Заяц: Про дегенератов слышал?
«Слыхал.»
Заяц: Видел?
«Ну… не совсем. Считай, что нет. Не видел. Только ел.»
Заяц: Знаешь как выглядит дегенерат-заяц?
«Нет же! Откуда?!»
Заяц: У, тебе понравится! Это такая вот маленькая пушистая… бздень, размером с твою голову. Маленькие-маленькие лапки, ушки, глазики и писька в сантиметр. Там даже и не поймёшь, что откуда торчит! В этом создании, как ты сам понимаешь, разума нет и быть не может. Оно подчиняется чётко прописанным инструкциям без вариантов. Соображает, иначе говоря. Не думает.
«И почему оно называется зайцем? Что общего-то?»
Заяц: Чего общего? А всё у вас общее! Просто один заяц развился, а другой сдеградировал. Большая часть зайцев на земле — дегенераты!
«А это только у зайцев такая статистика, или у всех видов она такая?»

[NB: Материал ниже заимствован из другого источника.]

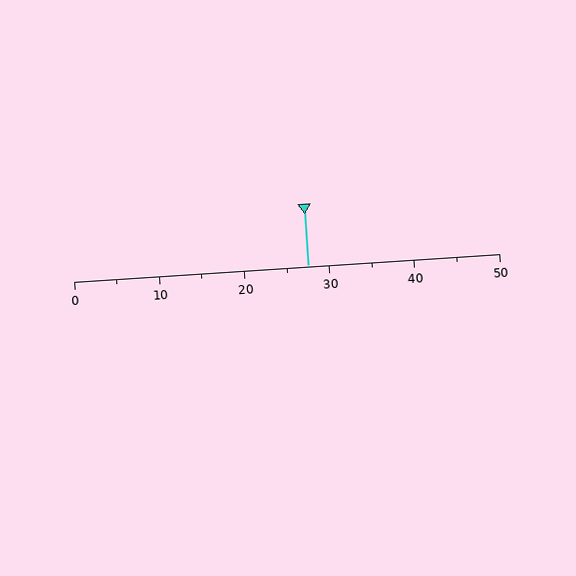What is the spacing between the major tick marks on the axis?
The major ticks are spaced 10 apart.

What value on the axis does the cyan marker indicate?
The marker indicates approximately 27.5.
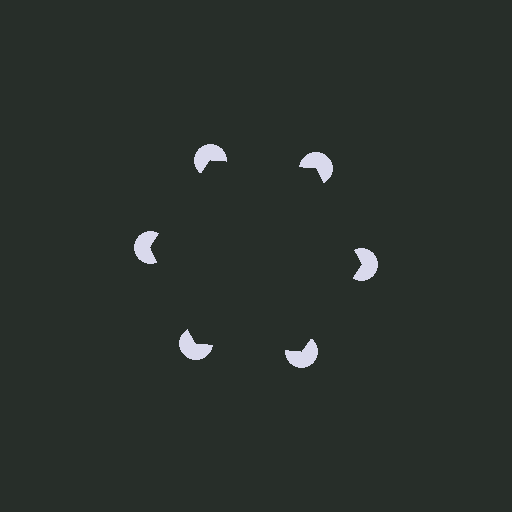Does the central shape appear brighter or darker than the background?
It typically appears slightly darker than the background, even though no actual brightness change is drawn.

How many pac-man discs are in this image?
There are 6 — one at each vertex of the illusory hexagon.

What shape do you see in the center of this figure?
An illusory hexagon — its edges are inferred from the aligned wedge cuts in the pac-man discs, not physically drawn.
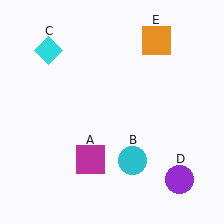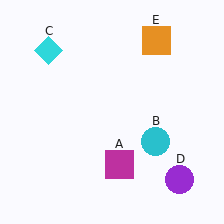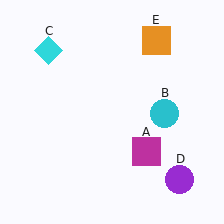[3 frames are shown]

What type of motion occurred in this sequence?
The magenta square (object A), cyan circle (object B) rotated counterclockwise around the center of the scene.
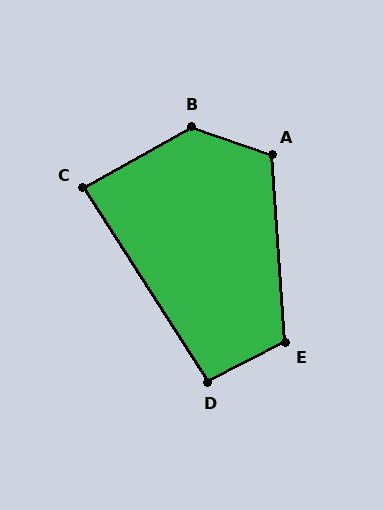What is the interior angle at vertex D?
Approximately 96 degrees (obtuse).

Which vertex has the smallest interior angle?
C, at approximately 87 degrees.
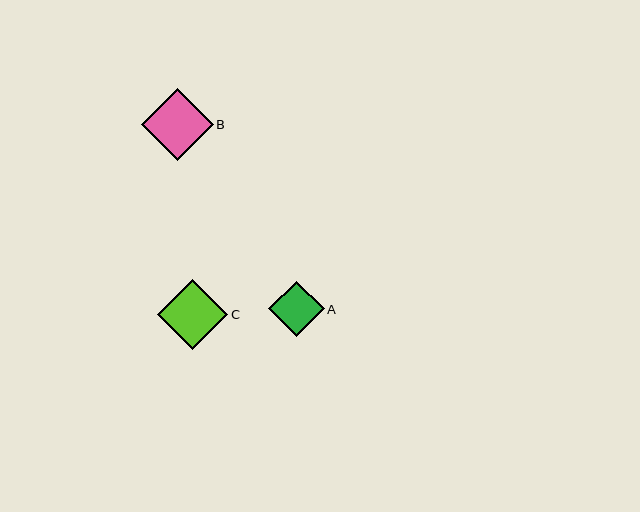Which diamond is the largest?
Diamond B is the largest with a size of approximately 72 pixels.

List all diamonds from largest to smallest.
From largest to smallest: B, C, A.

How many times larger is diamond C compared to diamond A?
Diamond C is approximately 1.3 times the size of diamond A.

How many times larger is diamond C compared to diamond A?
Diamond C is approximately 1.3 times the size of diamond A.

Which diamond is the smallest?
Diamond A is the smallest with a size of approximately 56 pixels.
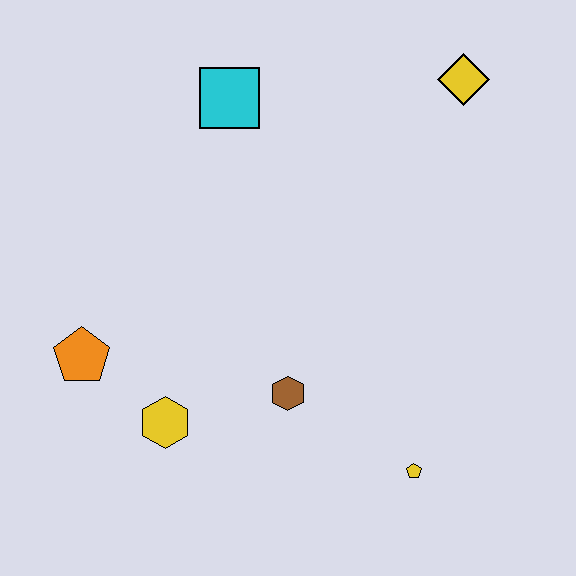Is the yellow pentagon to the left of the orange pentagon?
No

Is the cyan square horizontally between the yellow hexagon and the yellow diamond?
Yes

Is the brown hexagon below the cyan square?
Yes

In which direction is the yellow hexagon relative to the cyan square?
The yellow hexagon is below the cyan square.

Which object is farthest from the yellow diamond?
The orange pentagon is farthest from the yellow diamond.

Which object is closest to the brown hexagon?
The yellow hexagon is closest to the brown hexagon.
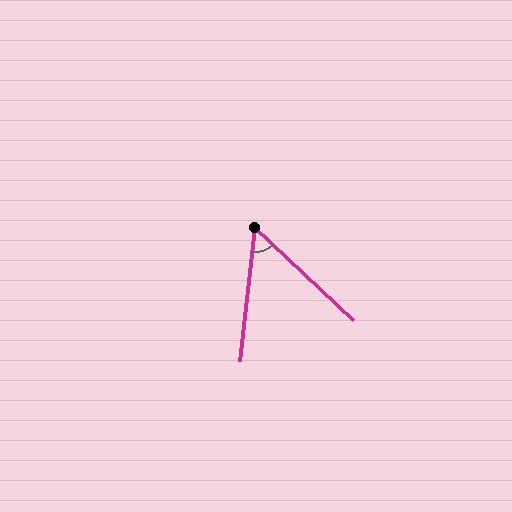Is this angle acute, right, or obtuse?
It is acute.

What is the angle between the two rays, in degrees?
Approximately 53 degrees.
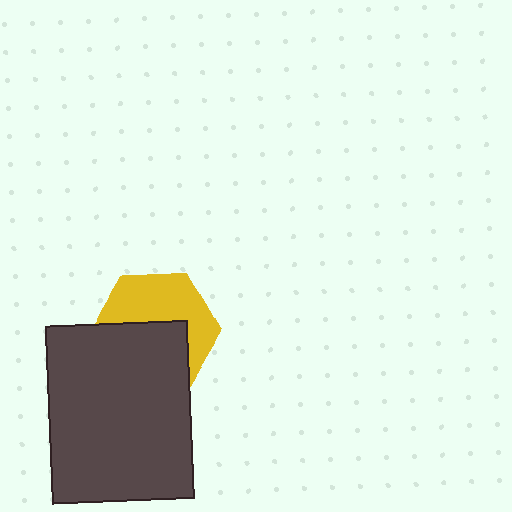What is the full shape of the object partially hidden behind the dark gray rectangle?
The partially hidden object is a yellow hexagon.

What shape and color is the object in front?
The object in front is a dark gray rectangle.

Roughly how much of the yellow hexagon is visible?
About half of it is visible (roughly 51%).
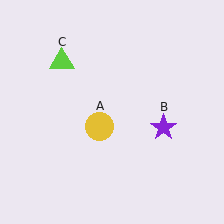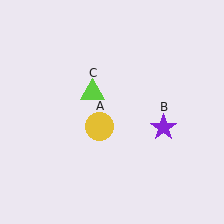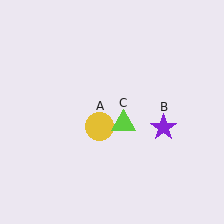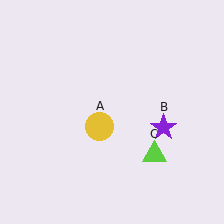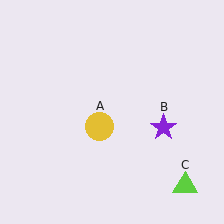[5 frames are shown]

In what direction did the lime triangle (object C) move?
The lime triangle (object C) moved down and to the right.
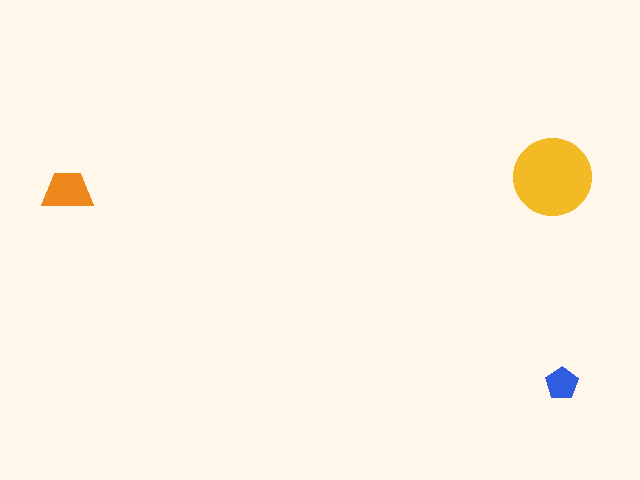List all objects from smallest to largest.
The blue pentagon, the orange trapezoid, the yellow circle.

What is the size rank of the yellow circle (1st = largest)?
1st.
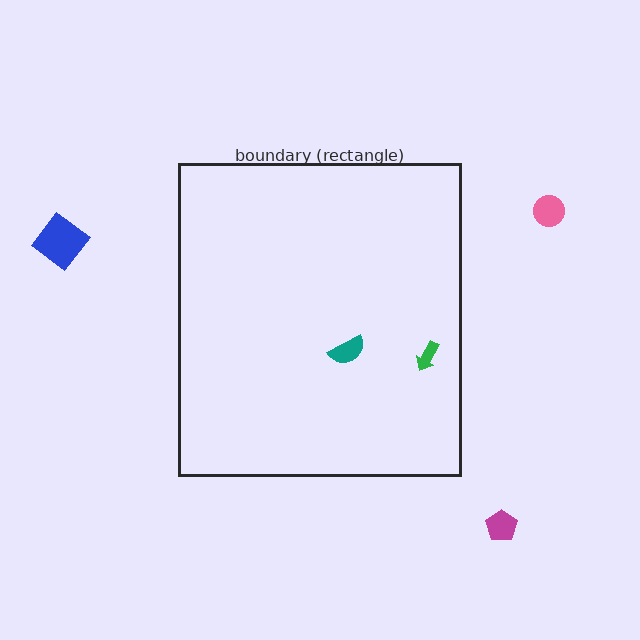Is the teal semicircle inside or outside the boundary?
Inside.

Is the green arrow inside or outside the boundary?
Inside.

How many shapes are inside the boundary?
2 inside, 3 outside.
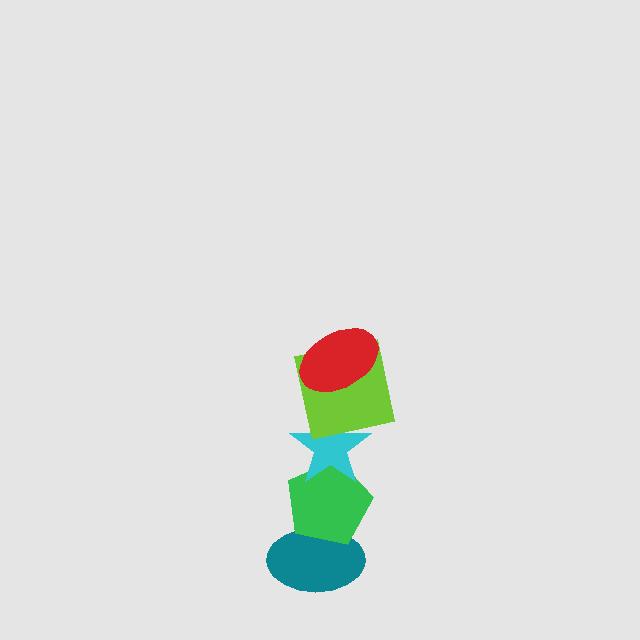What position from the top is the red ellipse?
The red ellipse is 1st from the top.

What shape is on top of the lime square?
The red ellipse is on top of the lime square.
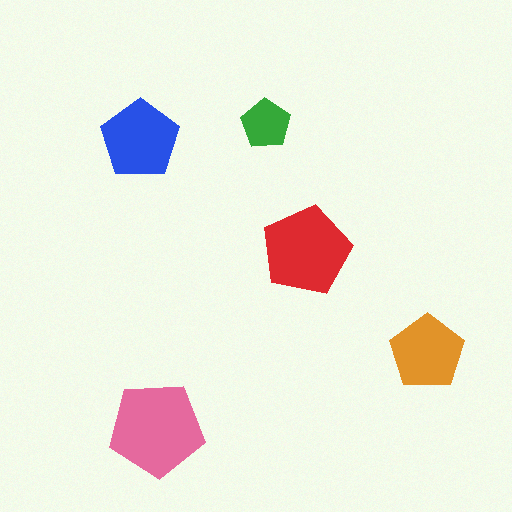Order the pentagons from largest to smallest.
the pink one, the red one, the blue one, the orange one, the green one.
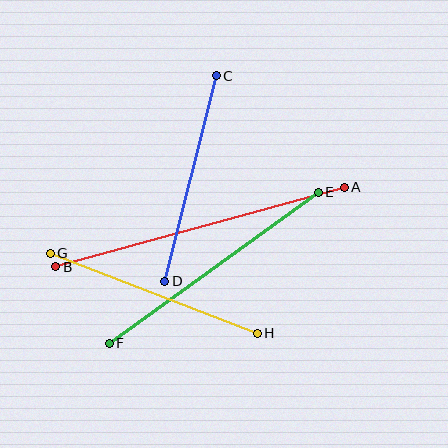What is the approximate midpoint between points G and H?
The midpoint is at approximately (154, 293) pixels.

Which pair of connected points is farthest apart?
Points A and B are farthest apart.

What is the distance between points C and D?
The distance is approximately 211 pixels.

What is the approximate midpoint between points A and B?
The midpoint is at approximately (200, 227) pixels.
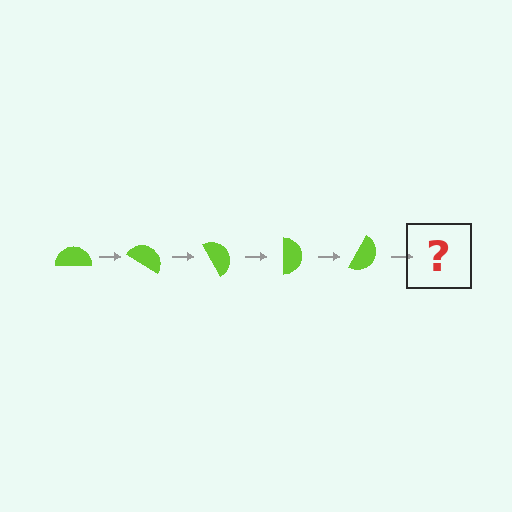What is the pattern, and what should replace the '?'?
The pattern is that the semicircle rotates 30 degrees clockwise each step. The '?' should be a lime semicircle rotated 150 degrees clockwise.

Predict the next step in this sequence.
The next step is a lime semicircle rotated 150 degrees clockwise.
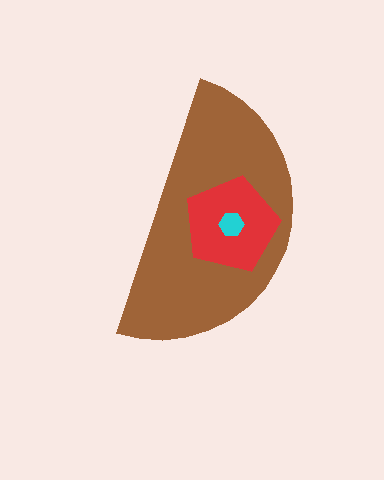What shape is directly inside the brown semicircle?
The red pentagon.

Заяц: У всех до единого! Как я уже сказал, разумной жизни на земле очень и очень мало. Скоро её… совсем не останется.
«И что делать? Это можно исправить?»
Заяц: Я думаю, это можно исправить. Но до этого мы ещё дойдём! В начале я расскажу тебе о мире, в котором мы не встретились. О мире погибшем.
«Я видел его?»
Заяц: Ты мог его видеть. Оно мерцает снами на яву. Памятью, которой быть не может у тебя. Прозреньями великих мудрецов и идиотов. Иногда оно чувствуется, а иногда нет.
«Оно — это что?»
Заяц: Условно говоря, время. Хочешь знать будущее?
«Моё?»
Заяц: Нет. Твоё мы «порешим» после.
«Будущее мира нашего?»
Заяц: Да.
«Мне кажется, что я его уже знаю. И это пугает.»
Заяц: Пугает, пугает! Ничего хорошего нас не ждёт!
«Деградация? Мы все… деградируем?!»
Заяц: Браво, проницательность моя! Попал лапой в налапник! Или как там говорится? Ась? Ну да неважно. В ближайшие веков 8 деградируют все виды, кроме обезьян.
«А обезьяны что какие-то особенные?»
Заяц: Получается так. К тому времени они расплодятся по всей ещё нетопленной земле в колоссальных количествах. И конечно, достигнув какого-то предела своего развития, они тоже начнут деградировать. У деградации этой будет мнооого причудливых форм. У одних обезьян вырастут лапы с когтищами. У других — жопа красная! Третьи даже летать научатся — правда, правда! Видов этих и подвидов будет несть числа! Но самым интересным из них будет вид убогих и запуганных, безнадёжных на первый взгляд, голых обезьян.